Im Alten Testament hatte diese Aufgabe des in den Himmel entrückten Propheten Elija das große Prophetenkorpus abgeschlossen. Am Ende der Propheten steht, dass Gott Elija senden wird, um die Menschen wieder auf Gottes Gerechtigkeit einzuschwören, ihnen erneut den Weg zu zeigen, durch den sie vor Gott gerecht sind. Damit wollte er den Pfad bereiten für Gott, damit Er wieder kommen und sich das Gottesreich im Volk ausbreiten kann.

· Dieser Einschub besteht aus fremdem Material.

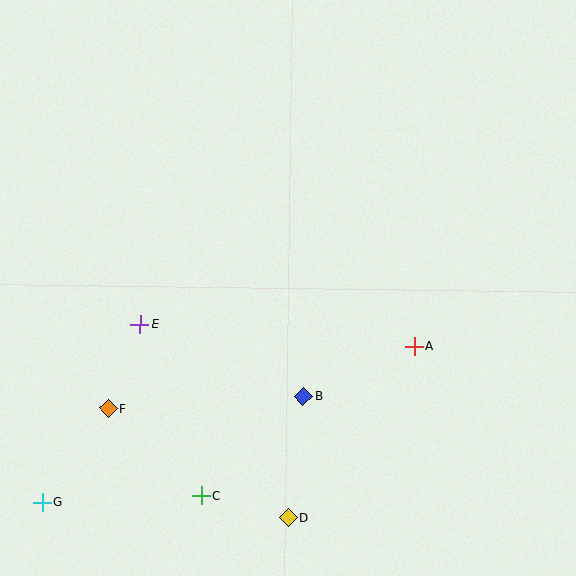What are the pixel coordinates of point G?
Point G is at (42, 502).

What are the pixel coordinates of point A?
Point A is at (414, 346).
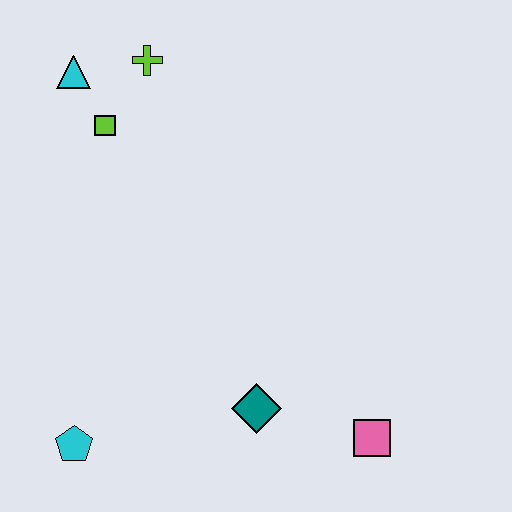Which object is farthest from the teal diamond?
The cyan triangle is farthest from the teal diamond.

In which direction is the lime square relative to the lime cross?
The lime square is below the lime cross.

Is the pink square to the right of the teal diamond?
Yes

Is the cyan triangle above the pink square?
Yes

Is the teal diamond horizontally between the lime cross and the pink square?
Yes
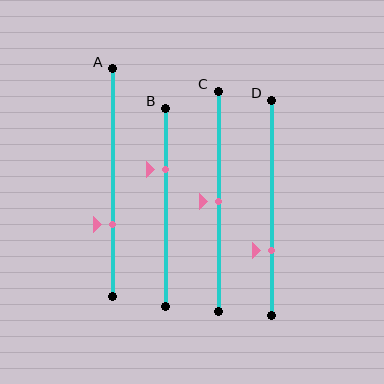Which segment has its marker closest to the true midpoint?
Segment C has its marker closest to the true midpoint.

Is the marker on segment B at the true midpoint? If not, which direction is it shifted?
No, the marker on segment B is shifted upward by about 19% of the segment length.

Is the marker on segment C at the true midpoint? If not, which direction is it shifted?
Yes, the marker on segment C is at the true midpoint.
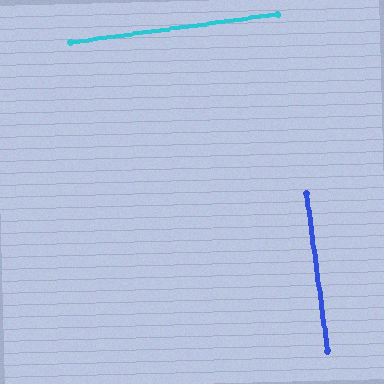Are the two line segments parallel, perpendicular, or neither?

Im Neuen Testament ist diese Rolle dem Täufer Johannes beschieden, der das Volk aufrüttelt, ermahnt und wieder zu Gott führt. Damit bereitet er den Weg für das Reich Gottes, das sich jetzt im Wirken Jesu auszubreiten beginnen kann. Darum ist die in unserem Evangelium leider nicht mehr erwähnte gleich darauf folgende Antwort der Maria auch so aussagekräftig.

 

In diesem wunderschönen Gebet, dem berühmten Magnificat preist Maria Gott für sein machtvolles Wirken in der Geschichte, sein Handeln an den Armen und seine Gerechtigkeit, die vor allem im Herstellen sozialer Ordnung deutlich wird. Reiche, Hochmütige und Mächtige werden leer ausgehen. Gottes Reich ist auf Seiten der Armen. Doch hat jeder Mensch die Chance, umzukehren. Johannes wird sie lautstark verkünden und damit Jesus den Weg weisen, dessen Botschaft die Umkehr des Menschen gerade im Blick auf die soziale Verantwortung fordert.